Regarding women with TD, the proportions with cancer increased from the first (40–49
years) to the third (60–69 years) age group, and then decreased to the last age
group (80–90 years), whereas regarding women with TOR, the proportions with cancer
increased from the first to the last age group in all federal states. The BARMER
added encrypted person identifiers for 150,379 (TD) and 96,034 (TOR) records in NRW,
47,491 (TD) and 42,071 (TOR) in Lower Saxony, and 66,490 (TD) and 49,962 (TOR) in
Bavaria. In NRW, official death certificate information was provided for 135,291
(TD) and 303 (TOR) records from the database including all deceased women, and
53,958 (TD) and 118 (TOR) records from the database including only registered cancer
cases.

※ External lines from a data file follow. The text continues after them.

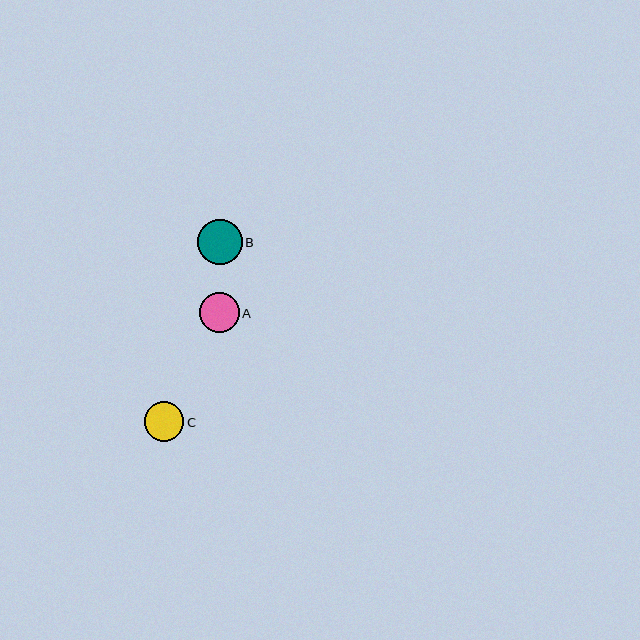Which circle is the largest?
Circle B is the largest with a size of approximately 45 pixels.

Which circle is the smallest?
Circle C is the smallest with a size of approximately 40 pixels.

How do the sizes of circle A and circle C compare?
Circle A and circle C are approximately the same size.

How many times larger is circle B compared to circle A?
Circle B is approximately 1.1 times the size of circle A.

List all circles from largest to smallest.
From largest to smallest: B, A, C.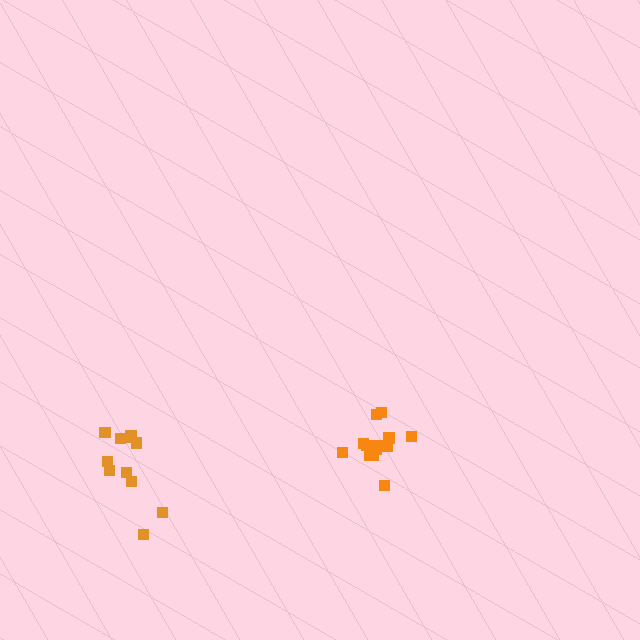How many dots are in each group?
Group 1: 13 dots, Group 2: 11 dots (24 total).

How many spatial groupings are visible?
There are 2 spatial groupings.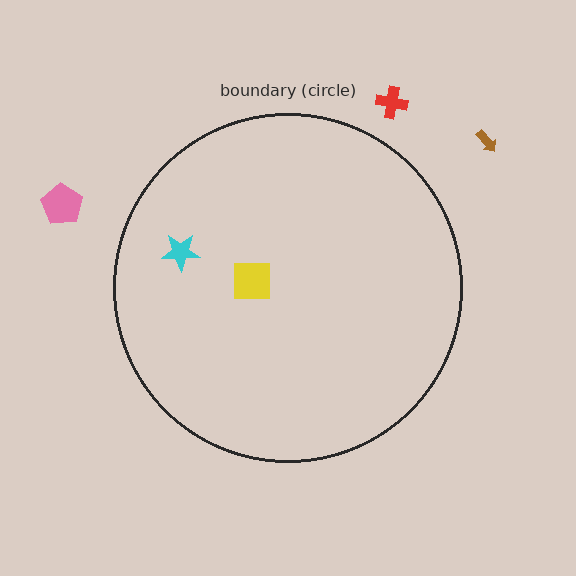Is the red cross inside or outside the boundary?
Outside.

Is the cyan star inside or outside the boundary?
Inside.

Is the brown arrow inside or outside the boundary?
Outside.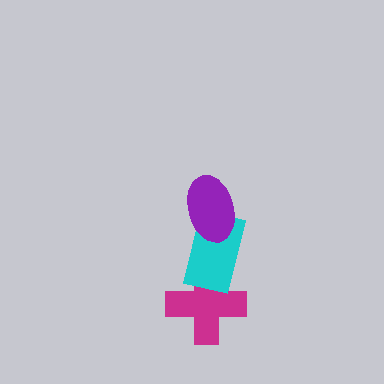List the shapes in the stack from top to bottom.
From top to bottom: the purple ellipse, the cyan rectangle, the magenta cross.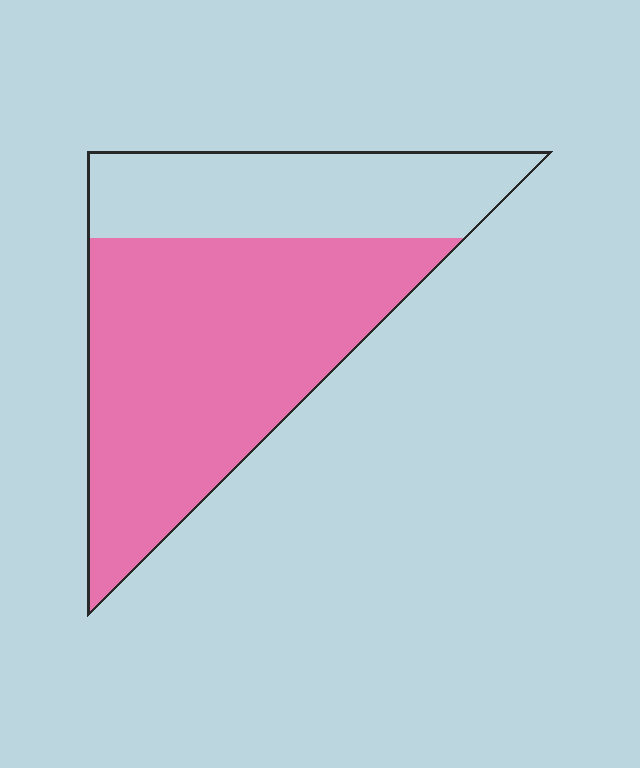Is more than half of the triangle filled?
Yes.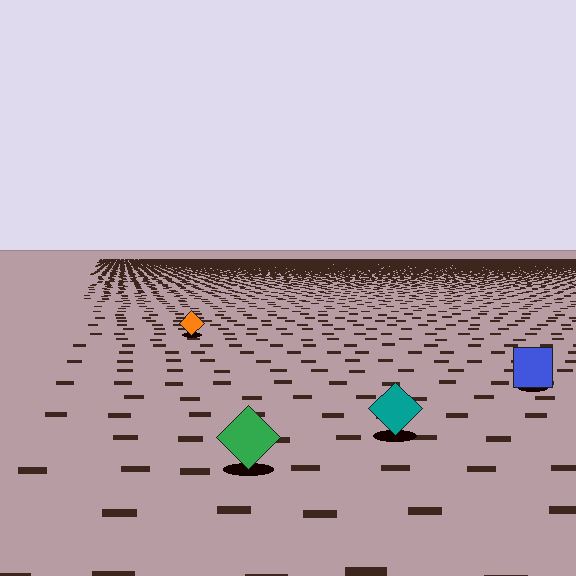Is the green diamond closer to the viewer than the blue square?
Yes. The green diamond is closer — you can tell from the texture gradient: the ground texture is coarser near it.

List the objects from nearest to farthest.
From nearest to farthest: the green diamond, the teal diamond, the blue square, the orange diamond.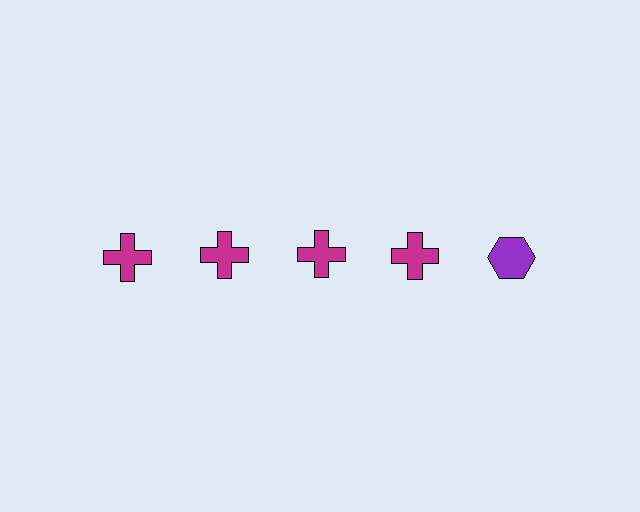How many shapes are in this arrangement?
There are 5 shapes arranged in a grid pattern.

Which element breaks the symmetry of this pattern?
The purple hexagon in the top row, rightmost column breaks the symmetry. All other shapes are magenta crosses.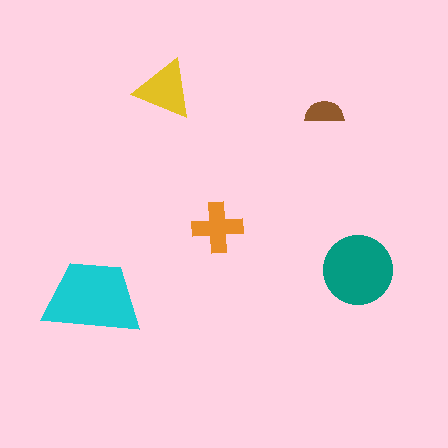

The latter numbers were 18,337 (TD) and 60 (TOR) in Lower Saxony, and 13,330
(TD) and 41 (TOR) in Bavaria. After 16 (TD) and 0 (TOR) duplicates were deleted,
official death certificate information was available for 135,275 (TD) and 303 (TOR)
women in NRW among all deceased women. Concerning registered cancer cases, 0 (TD)
and 0 (TOR) duplicates in NRW, 11 (TD) and 0 (TOR) in Lower Saxony, and 89 (TD) and
0 (TOR) duplicates in Bavaria were deleted. This resulted in 53,958 (TD) and 118
(TOR) women in NRW, 18,326 (TD) and 60 (TOR) women in Lower Saxony, and 13,241 (TD)
and 41 (TOR) women in Bavaria with official death certificate information obtained
from the databases including only registered cancer cases.
Fig. 1 Flow chart with proportions of matches for three federal states
and by reason for insurance termination. 1 Denominator for
displayed percentages in that column; 2 Duplicates are due to
different addresses in the BARMER database; TD: Termination due to Death;
TOR: Termination due to other reasons.
Proportions of successful linkages by region
In NRW, the proportion of women with TD linked to the database including all
deceased individuals, was 89.96% ([Fig.
1 ]), of which 99.92% had a difference of≤31 days between the insurance
termination date and the linked official death date. Regarding the databases
including only registered cancer cases, linked proportions were 35.88% in NRW
(99.93% with≤31 days difference), 38.60% in Lower Saxony (99.97% with≤31 days
difference), and 20.09% in Bavaria (99.80% with≤31 days difference). In the
sensitivity analysis, linked proportions were 75.04%, 78.71%, and 42.27% in the
three federal states.
The proportion of women with TOR linked to the database including all deceased
women, was 0.32% in NRW (94.72% with≤31 days difference). With respect to the
databases including only registered cancer cases, the proportions were 0.12% in
NRW (93.22% with≤31 days difference), 0.14% in Lower Saxony (86.67% with≤31 days
difference), and 0.08% in Bavaria (78.05% with≤ 31 days difference).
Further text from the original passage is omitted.